Jo Ann Beard’s “The Fourth State of Matter” in The New Yorker
The subtitle of Jo Ann Beard’s essay “The Fourth State of Matter” simply states: A week in the author’s life when it became impossible to control the course of events. This isn’t misleading, of course, as there are many things in her life contributing to a sense of chaos. Her husband has moved out after 13 years, there is a family of squirrels living in her spare bedroom, the health of her eldest dog is failing, and Beard is up three times a night to bring her out and change her blankets. She is having a hard time, and going to work seems to be the only place where she feels like herself, where things seem normal.
It’s not until halfway through the piece that Beard hints at something more sinister, and through context clues, we realize that the pictures of people, unmentioned at this point in the story thusfar, are the victims of a mass shooting at the University of Iowa, where Beard works.
It’s November 1, 1991, the last day of the first part of my life. Before I leave I pick up the eraser and stand in front of the collie’s picture on the blackboard, thinking. I can feel Chris watching me, drinking his coffee. His long legs are crossed, his eyes are mild. He has a wife named Ulrike, a daughter named Karein, and a son named Göran. A dog named Mica. A mother named Ursula. A friend named me.
Her prose is so seamless, sad but funny, that this could’ve been seven thousand words about the end of a marriage. What sets this piece apart from the many longform reportage pieces so readily available online in the aftermath of mass shooting after mass shooting, is not only Beard’s proximity to the event and relationship to the victims, but how she sets up the vulnerable, precarious position she inhabits. A week in the author’s life when it became impossible to control the course of events is an understatement. It should instead come with a disclaimer: Queue up an episode of Cheers to relieve the emotional devastation of a week in Jo Ann Beard’s life.

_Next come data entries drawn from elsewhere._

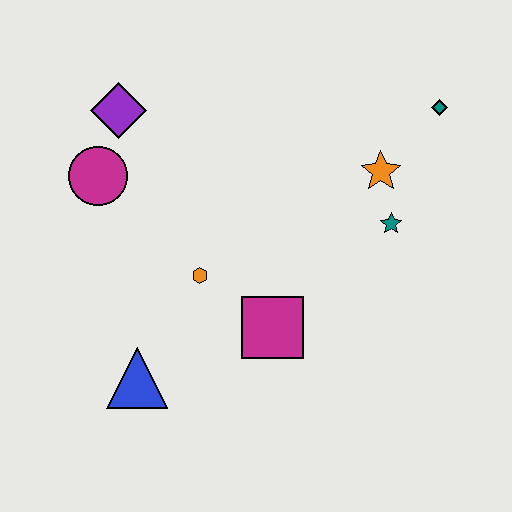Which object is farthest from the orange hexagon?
The teal diamond is farthest from the orange hexagon.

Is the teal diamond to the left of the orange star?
No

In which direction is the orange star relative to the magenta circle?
The orange star is to the right of the magenta circle.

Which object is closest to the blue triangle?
The orange hexagon is closest to the blue triangle.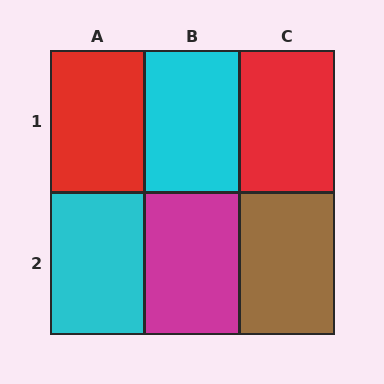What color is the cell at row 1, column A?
Red.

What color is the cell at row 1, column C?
Red.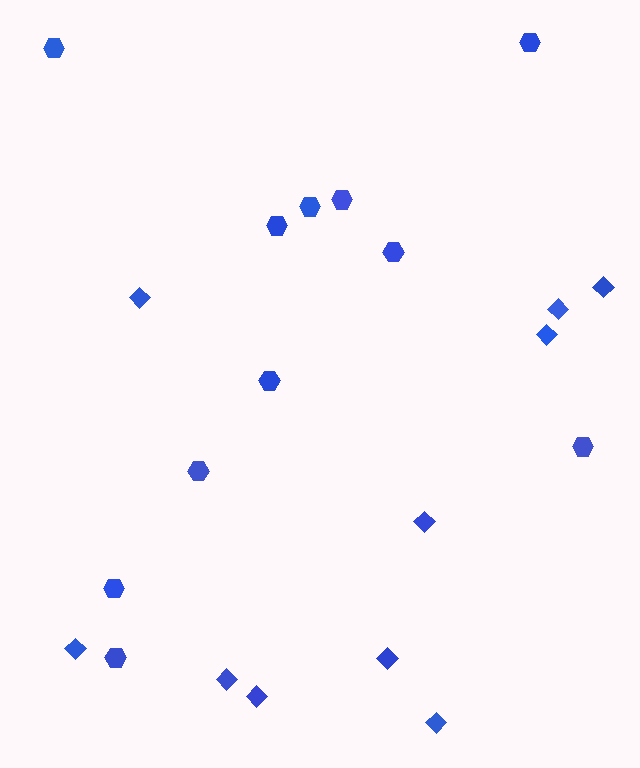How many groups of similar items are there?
There are 2 groups: one group of diamonds (10) and one group of hexagons (11).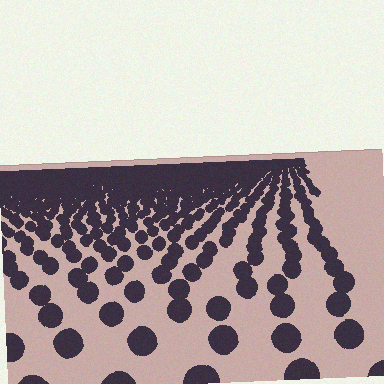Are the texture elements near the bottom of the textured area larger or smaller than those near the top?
Larger. Near the bottom, elements are closer to the viewer and appear at a bigger on-screen size.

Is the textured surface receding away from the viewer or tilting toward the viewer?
The surface is receding away from the viewer. Texture elements get smaller and denser toward the top.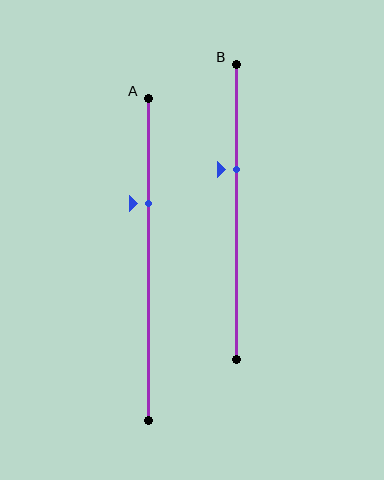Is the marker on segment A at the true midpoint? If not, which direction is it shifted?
No, the marker on segment A is shifted upward by about 17% of the segment length.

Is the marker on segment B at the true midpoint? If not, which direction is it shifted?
No, the marker on segment B is shifted upward by about 14% of the segment length.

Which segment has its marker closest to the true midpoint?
Segment B has its marker closest to the true midpoint.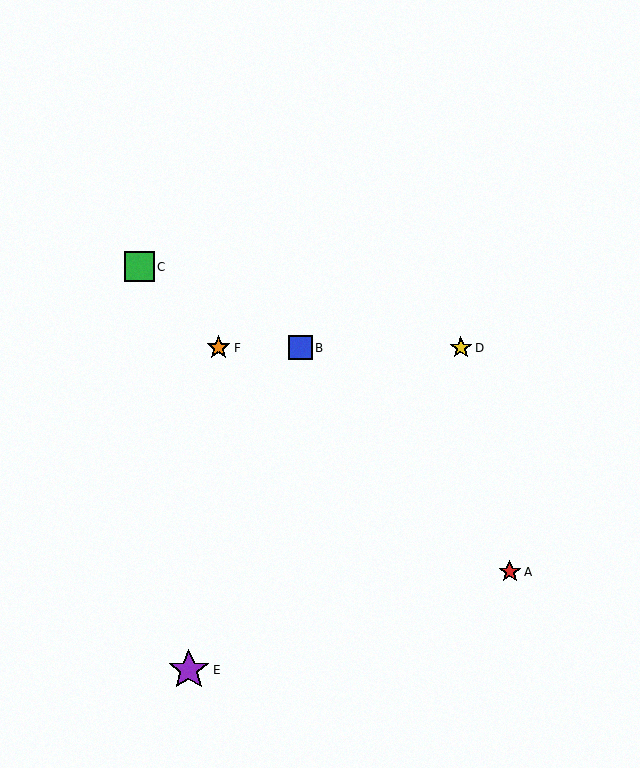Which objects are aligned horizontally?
Objects B, D, F are aligned horizontally.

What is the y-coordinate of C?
Object C is at y≈267.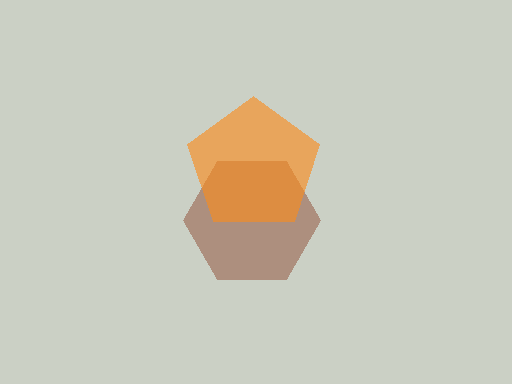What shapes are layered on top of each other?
The layered shapes are: a brown hexagon, an orange pentagon.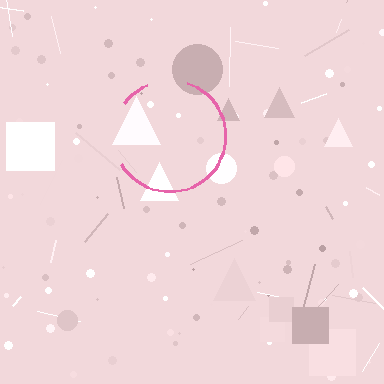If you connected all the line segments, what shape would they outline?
They would outline a circle.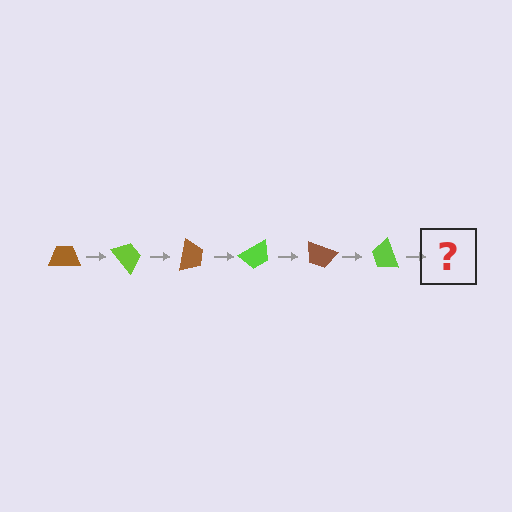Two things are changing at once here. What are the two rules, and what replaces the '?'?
The two rules are that it rotates 50 degrees clockwise each step and the color cycles through brown and lime. The '?' should be a brown trapezoid, rotated 300 degrees clockwise from the start.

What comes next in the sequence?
The next element should be a brown trapezoid, rotated 300 degrees clockwise from the start.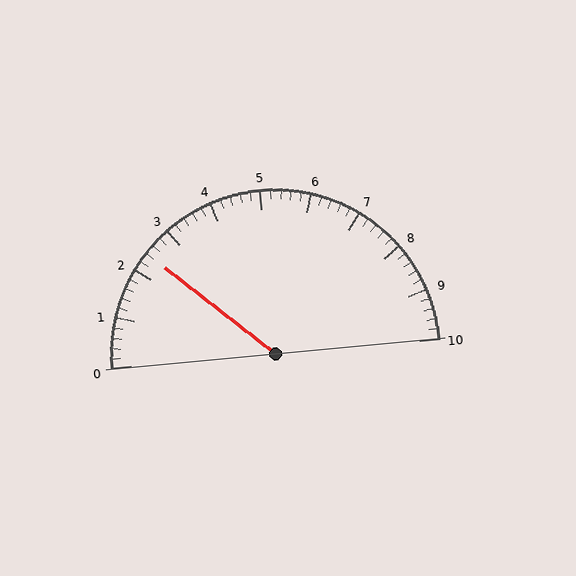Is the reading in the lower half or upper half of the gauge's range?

Elane Johnson’s “Math of Marriage” in Creative Nonfiction
Creative Nonfiction’s Best Essay winner begins at an appropriate place for an issue about marriage: a bride is about to walk down the aisle, and perhaps, seems nervous. The title, “Math of Marriage,” suggests a ledger of the additions and subtractions being married brings to one’s life, the pros and cons, or perhaps what happens when two individuals combine personal finances. But Johnson’s story is more about probability and counting. She counts each of her marriages, confidently and without regret, acknowledging but not giving in to the judgement associated with a woman’s third or fourth marriage.